First, they must add value to the property or prolong its useful life. Next, they have to become part of the real property, and be affixed to the real property so that if one were to remove them, the act would cause damage to the property being installed or the real property itself. Third, the taxpayer must have the intent to make the installation permanent. This last point is most difficult to prove due to its subjectivity, but auditors will often look to see whether the property stays with the lessee or the landlord after lease termination to validate.
"The first thing assessors will typically consider is the scale of the work being done on a property, and significant expenditures for a remodel of an office, apartment complex or hotel could be flags," Avella said. "Knockdowns have always drawn attention, but now, any type of rebuild, even if not substantial, can too."

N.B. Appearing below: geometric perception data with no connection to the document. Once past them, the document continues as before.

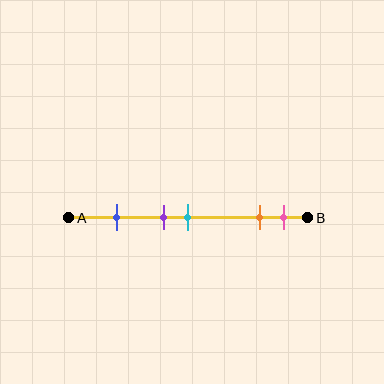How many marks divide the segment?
There are 5 marks dividing the segment.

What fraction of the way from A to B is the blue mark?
The blue mark is approximately 20% (0.2) of the way from A to B.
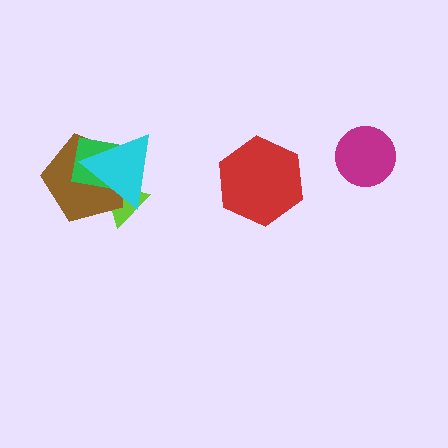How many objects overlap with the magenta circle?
0 objects overlap with the magenta circle.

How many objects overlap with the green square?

There are numerous audit triggers beyond capital improvement-related ones. Many are associated with accounting for building services and property maintenance, things like trash removal, elevator repair, security services and cleaning. Avella said he
often discovers people making mistakes with these transactions, and either underpaying or overpaying taxes in these areas.
Utilities represent another broad bucket in which he typically sees issues. Owners use a number of methods to pass utility costs to tenants, including submetering, inclusion in the rent based on usage or a simple lump sum fee, and each approach has different sales tax implications.
"We encourage our clients to get us involved early," Avella said. "Usually, we get engaged mid-audit, but we're in a much better position if we can plan ahead to strategize and mitigate risk."
He advises owners of previously audited properties to accrue use tax on applicable transactions, for example, to try and insulate against potential future penalties and interest.
The upside to consulting a tax pro is sometimes overlooked, but Avella generally finds opportunities for recapturing taxes that were overpaid in error.
"In most instances, we can either file a refund claim or request a credit," Avella said. "We typically call these reverse audits or reviews, which is the opposite of what the state does in looking for underpayments."